For most college students, FAFSA is something we have to do that just is not great. Other students can easily experience a time full of fear and questions of family status. It reveals another layer of confusion to a system that is already complex. At the end of my senior year, my best friend was attempting to fill out the FASFA Verification Form (or audits) for his university. While I saw the document as a nuisance, he was struggling to find all of his family’s information. That day, for the first time ever, he told me about his parents’ immigration status. The FAFSA requires the student to prove their parents’ residency for in-state tuition. The requirement to prove residency would make sense, but the verification process is where the neediest students lose out.
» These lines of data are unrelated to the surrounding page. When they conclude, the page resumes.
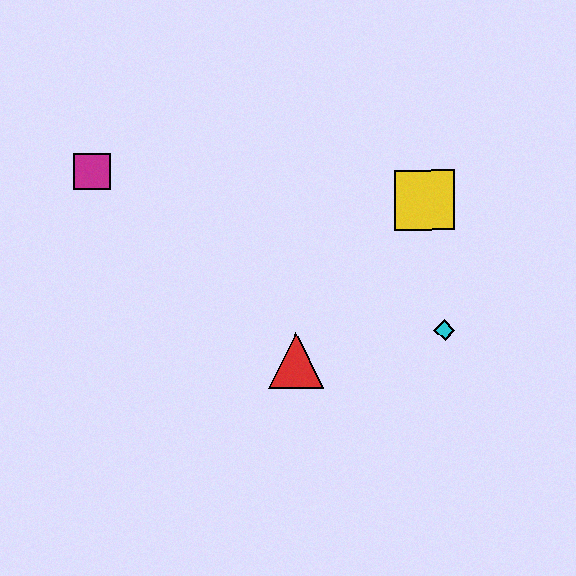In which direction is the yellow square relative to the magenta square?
The yellow square is to the right of the magenta square.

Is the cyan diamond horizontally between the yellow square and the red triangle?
No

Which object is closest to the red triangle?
The cyan diamond is closest to the red triangle.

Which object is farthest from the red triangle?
The magenta square is farthest from the red triangle.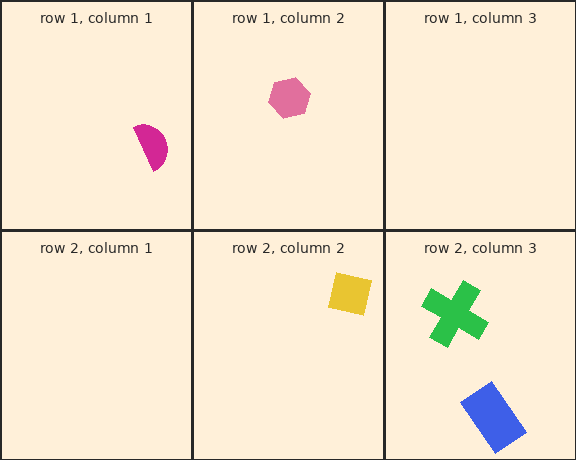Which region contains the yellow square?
The row 2, column 2 region.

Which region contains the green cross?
The row 2, column 3 region.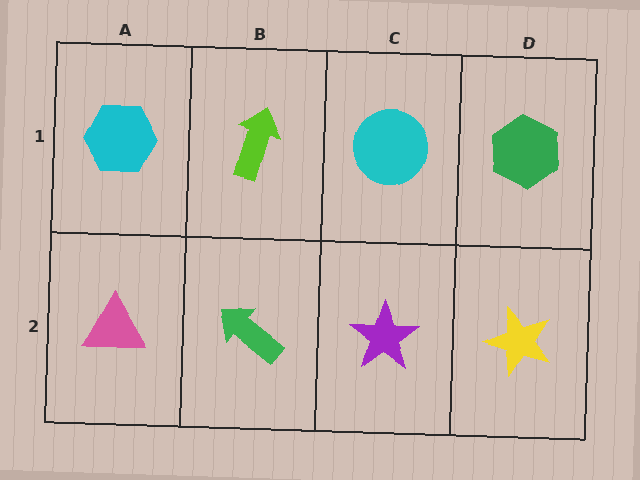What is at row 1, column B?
A lime arrow.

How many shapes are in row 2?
4 shapes.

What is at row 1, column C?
A cyan circle.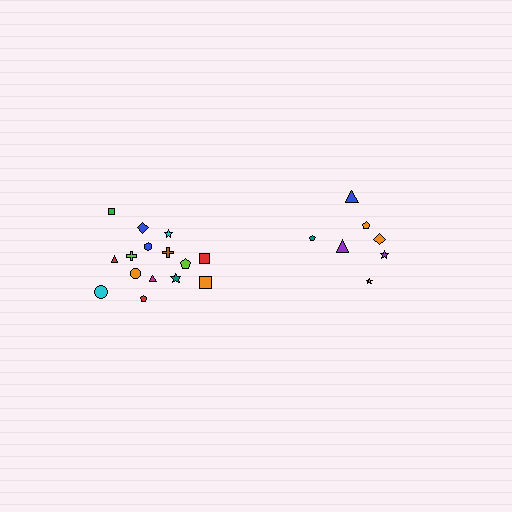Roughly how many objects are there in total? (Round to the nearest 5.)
Roughly 20 objects in total.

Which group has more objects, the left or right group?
The left group.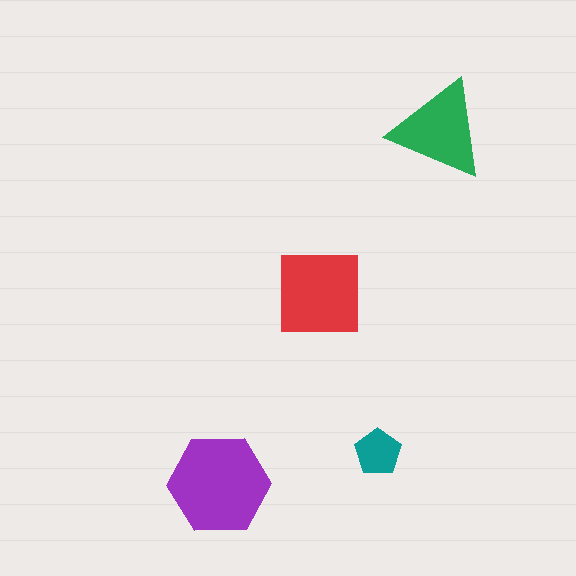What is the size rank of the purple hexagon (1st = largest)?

The verification process sounds simple: If you are a “dependent” on the tax year that you use to fill out your FAFSA, you have to prove that the person you are dependent on is in-state. Where it becomes questionable is when that verification creates a hold on the application. That hold can mean that students lose out on the first come, first serve basis. Because my friend’s parents were not citizens, he struggled finding documentation and the required information. For him, there were not many places to find necessary resources. He was afraid that asking for help might be the reason his parents were deported.
According to Vox, Donald Trump wants immigrants to be afraid in the United States. The scary (but not surprising) part: It is working. Trump is hoping to make immigrants go through a harder application process to use public benefits.
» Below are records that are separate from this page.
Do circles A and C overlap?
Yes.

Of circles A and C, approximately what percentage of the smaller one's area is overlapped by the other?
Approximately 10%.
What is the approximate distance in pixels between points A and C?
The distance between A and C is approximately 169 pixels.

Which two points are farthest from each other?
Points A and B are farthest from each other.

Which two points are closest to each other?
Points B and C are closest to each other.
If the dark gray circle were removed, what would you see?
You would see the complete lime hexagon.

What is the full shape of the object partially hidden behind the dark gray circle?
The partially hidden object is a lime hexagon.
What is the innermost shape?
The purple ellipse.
It turns out that immigrants are not the only ones that lose out. The lower class in general also tends to be the ones affected by these audits. When these audits target low income students, the burden of filling it out can actually cause students to not receive the Pell Grant (typically awarded to students who show a large financial need based on their Expected Family Contribution which provides an estimate for how much the family can produce) at all. According to the National College Access Network, this can be referred to as “verification melt.” They estimate that only 31 percent of lower income students make it to college with the Pell Grant they are entitled to.
According to Time, 90 percent of audits tend to affect low income students. The families that do go forward with the verification are met with a series of excruciatingly tedious tasks. According to the Institute for College Access and Success, 80 percent of aid administrators agree that navigating the verification process is difficult for students and families. They also found that one third of administrators said that almost always or often leaves aid undetermined even after the semester has started. Additionally, 56 percent agreed that the process prevented eligible students (not just lower class) from getting the aid they need to pay for college.
The verification process leaves students in the dark about their college finances. For students stuck in the middle of the painful process, it can add an additional burden to the students and their families. Students often are left with a disadvantage at the beginning of their college career. Disadvantaged students have to consider the massive burden that debt places on their future, how the debt can actually grow larger than what the student owed at graduation and how that debt affects them later in life.
For lower income students and children of immigrants, the financial aid system is not just annoying, it is costing them their education. College students have to recognize that we lose out when these students do not attend college. We can learn so much from their experiences and they deserve the same opportunities as all of us. Education and knowledge should not be reserved just for the privileged. The first step to opening these doors for everyone is to stop holding disadvantaged students from receiving federal student aid.